On this day in comedy on October 12, 1932 Comedian, Author, Activist, Richard Claxton “Dick” Gregory was born in St. Louis, Missouri.
A poor student in school, Gregory majored in running. He was a record setting track star in the mile and half-mile events. He was so good he earned a track scholarship to Southern Illinois University Carbondale. Then his career using his feet got interrupted by the government. Uncle Sam drafted Dick Gregory into the Army in 1954. It was there that he got into comedy; winning several talent shows and getting a taste of what a career in joke telling felt like.
Once discharged, Gregory headed back to school to finish his education, but found he lacked the same drive as before. He now noticed his instructors wanted him there to run track and couldn’t care less if he ever learned a thing. So he dropped out and got into comedy full time. At least with jokes he knew where he stood. Or so he thought.
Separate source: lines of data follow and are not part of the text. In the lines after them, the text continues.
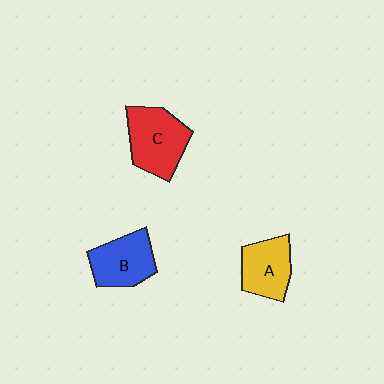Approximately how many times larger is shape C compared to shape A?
Approximately 1.3 times.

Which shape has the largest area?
Shape C (red).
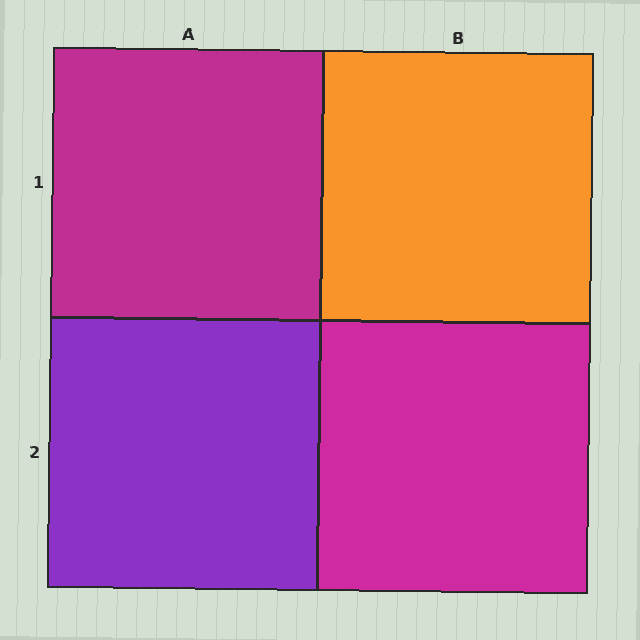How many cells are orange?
1 cell is orange.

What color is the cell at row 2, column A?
Purple.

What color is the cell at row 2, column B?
Magenta.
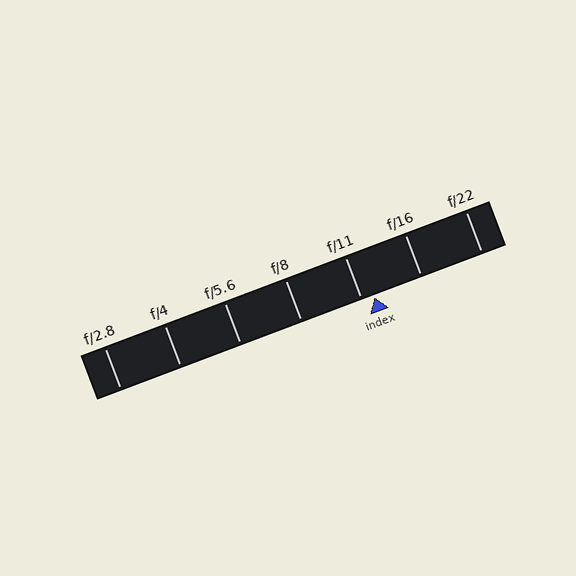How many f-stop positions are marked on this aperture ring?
There are 7 f-stop positions marked.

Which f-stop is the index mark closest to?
The index mark is closest to f/11.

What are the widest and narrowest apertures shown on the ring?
The widest aperture shown is f/2.8 and the narrowest is f/22.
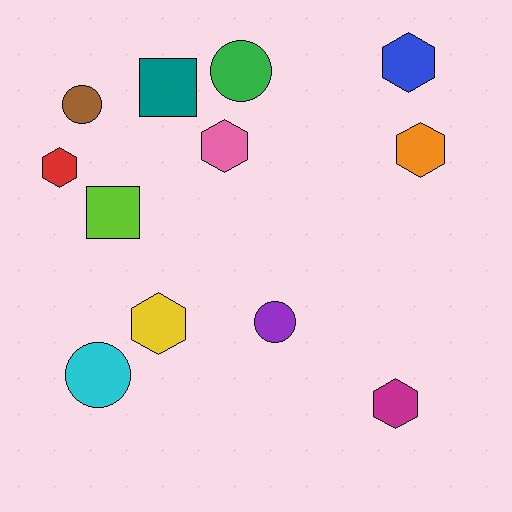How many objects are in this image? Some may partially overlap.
There are 12 objects.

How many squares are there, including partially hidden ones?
There are 2 squares.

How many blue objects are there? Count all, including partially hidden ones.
There is 1 blue object.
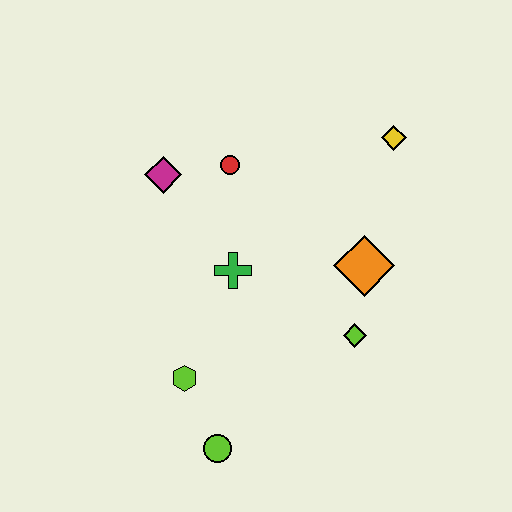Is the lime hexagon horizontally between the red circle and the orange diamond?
No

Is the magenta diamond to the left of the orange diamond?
Yes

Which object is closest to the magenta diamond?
The red circle is closest to the magenta diamond.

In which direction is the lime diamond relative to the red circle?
The lime diamond is below the red circle.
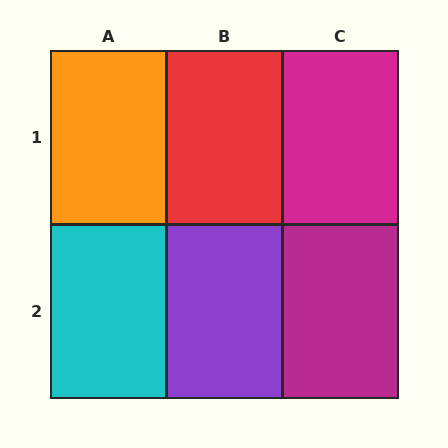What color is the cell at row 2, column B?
Purple.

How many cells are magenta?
2 cells are magenta.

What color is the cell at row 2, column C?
Magenta.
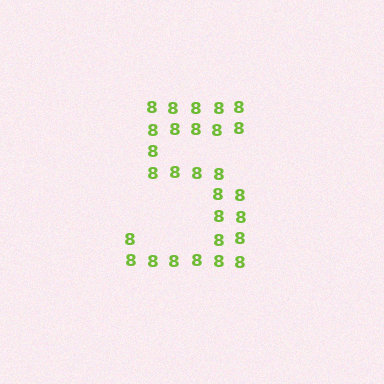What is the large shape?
The large shape is the digit 5.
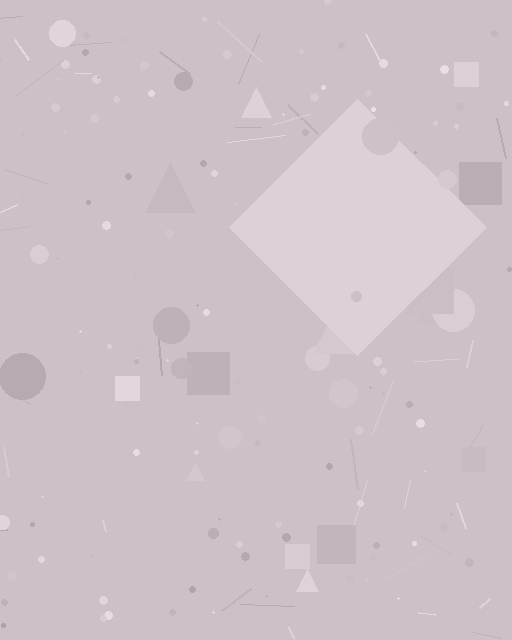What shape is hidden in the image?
A diamond is hidden in the image.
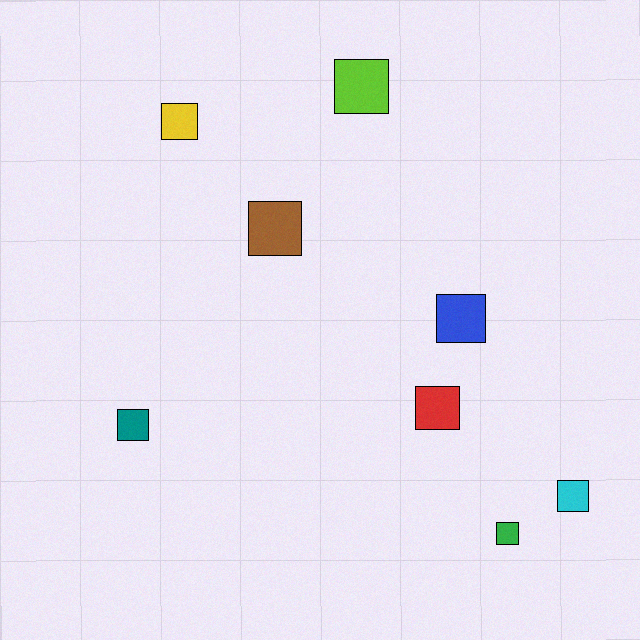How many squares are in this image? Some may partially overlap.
There are 8 squares.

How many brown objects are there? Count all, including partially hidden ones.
There is 1 brown object.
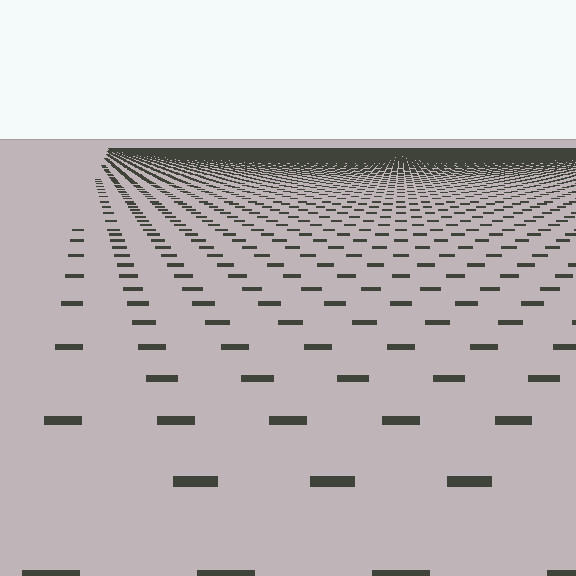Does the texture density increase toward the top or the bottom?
Density increases toward the top.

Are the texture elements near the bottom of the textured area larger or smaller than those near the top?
Larger. Near the bottom, elements are closer to the viewer and appear at a bigger on-screen size.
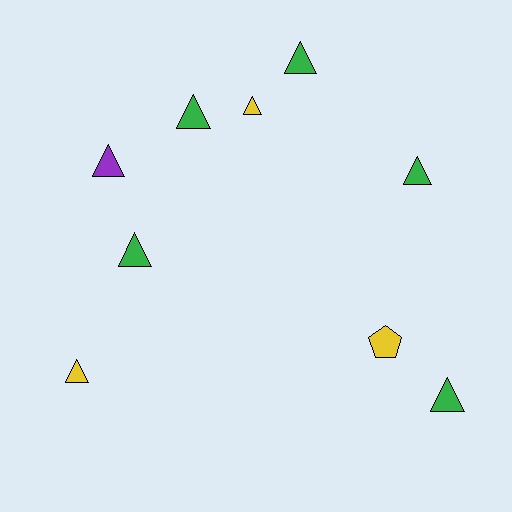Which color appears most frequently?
Green, with 5 objects.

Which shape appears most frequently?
Triangle, with 8 objects.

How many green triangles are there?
There are 5 green triangles.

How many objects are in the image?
There are 9 objects.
Gregory played the black circuit in the Chicago area and opened his own comedy club in 1958. It failed and Gregory was forced to work a day job at the Post office. In the meanwhile, he became the host at the Roberts Show Club at night. Fate stepped in when white comedian, Professor Irwin Corey fell ill and Gregory was hired to substitute for him at the Playboy Club. Hugh Hefner loved what he saw and extended Gregory’s run. Word caught on about this brilliant political black comedian and the next thing you knew Gregory was invited to appear on “the Tonight Show” starring Jack Paar.
Dick Gregory refused to go on Paar’s program. His good friend, big band singer, Billy Eckstine had told him not to do it because black comics never got to sit on the couch and talk to the host; even though it was a talk show. Paar finally had to call Gregory personally and assure him he could sit on the couch and they’d have a rousing conversation, which they did. The switchboard at NBC lit up that night. It was the first time many Americans had seen and black man and a white man in a human dialogue. Gregory became an overnight star. His salary went from $250 per week to $5,000 per night.
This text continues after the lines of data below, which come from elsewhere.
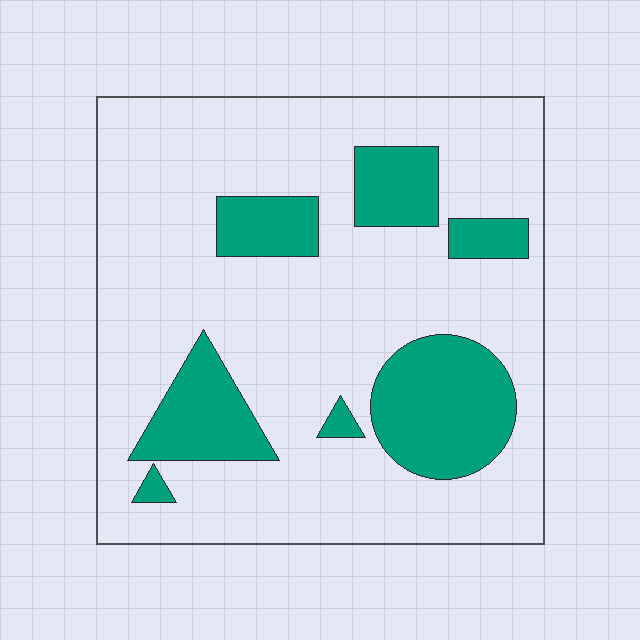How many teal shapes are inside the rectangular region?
7.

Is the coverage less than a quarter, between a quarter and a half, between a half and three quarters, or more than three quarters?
Less than a quarter.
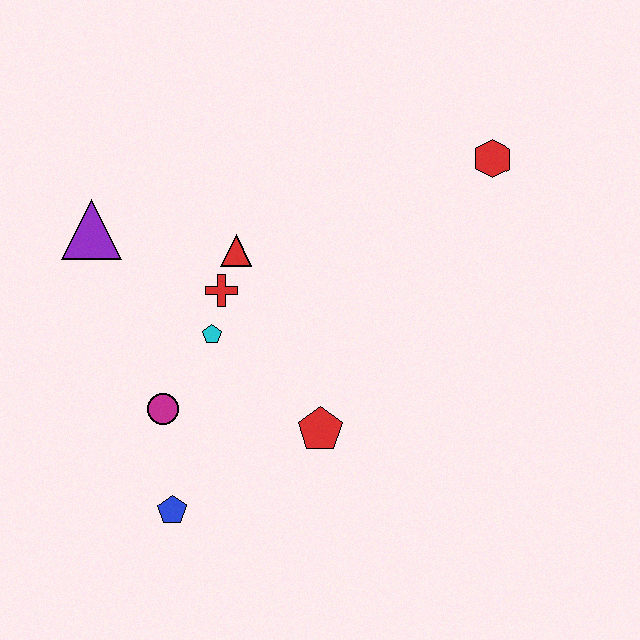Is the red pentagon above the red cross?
No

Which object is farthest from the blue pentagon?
The red hexagon is farthest from the blue pentagon.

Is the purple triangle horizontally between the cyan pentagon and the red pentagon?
No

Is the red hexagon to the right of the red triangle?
Yes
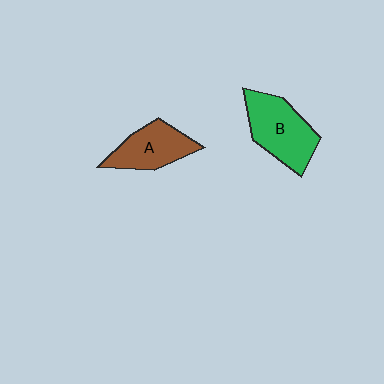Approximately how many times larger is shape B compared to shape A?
Approximately 1.3 times.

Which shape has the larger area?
Shape B (green).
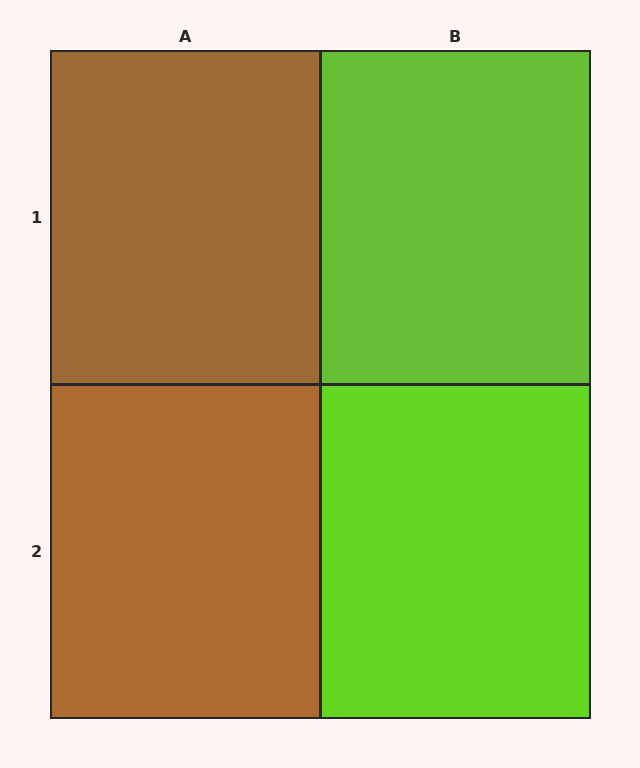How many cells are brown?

In the early 1960s Dick Gregory was the hottest comedian in the country – black or white. Then Martin Luther King, Jr. called and all that changed. It started with an invitation to speak at one of the marches. That turned into a devotion to the Civil Rights Movement and Gregory putting his comedy career on the back burner. It was unconscionable to him to have fans go through the hassle of going out to his show only to be told he was in jail for civil disobedience. The void he left was filled in by his protégés, Bill Cosby and Richard Pryor.
Once the Civil Rights Movement wore down Gregory dabbled in health aids. He created Dick Gregory’s Bahamian Diet. He still did speaking engagements and wrote books; his most famous being his autobiography, Nigger. In 1968 he ran as a write-in candidate for president of the United States. He lost, but his activism extended to women’s rights, a rebuking of the Warren Commission’s findings in the Kennedy Assassination, a co-authored book with conspiracy theorist, Mark Lane on the King Assassination and theories about the facts of 9/11 and other events.
Dick Gregory is #82 on Comedy Central’s list of the 100 Greatest Stand-Ups of All-Time. He’s recorded over a dozen albums and appeared in a half-dozen films. Gregory has a star on the St. Louis Walk of Fame and is regarded in comedy circles as the first recognized black stand-up to get big in the mainstream.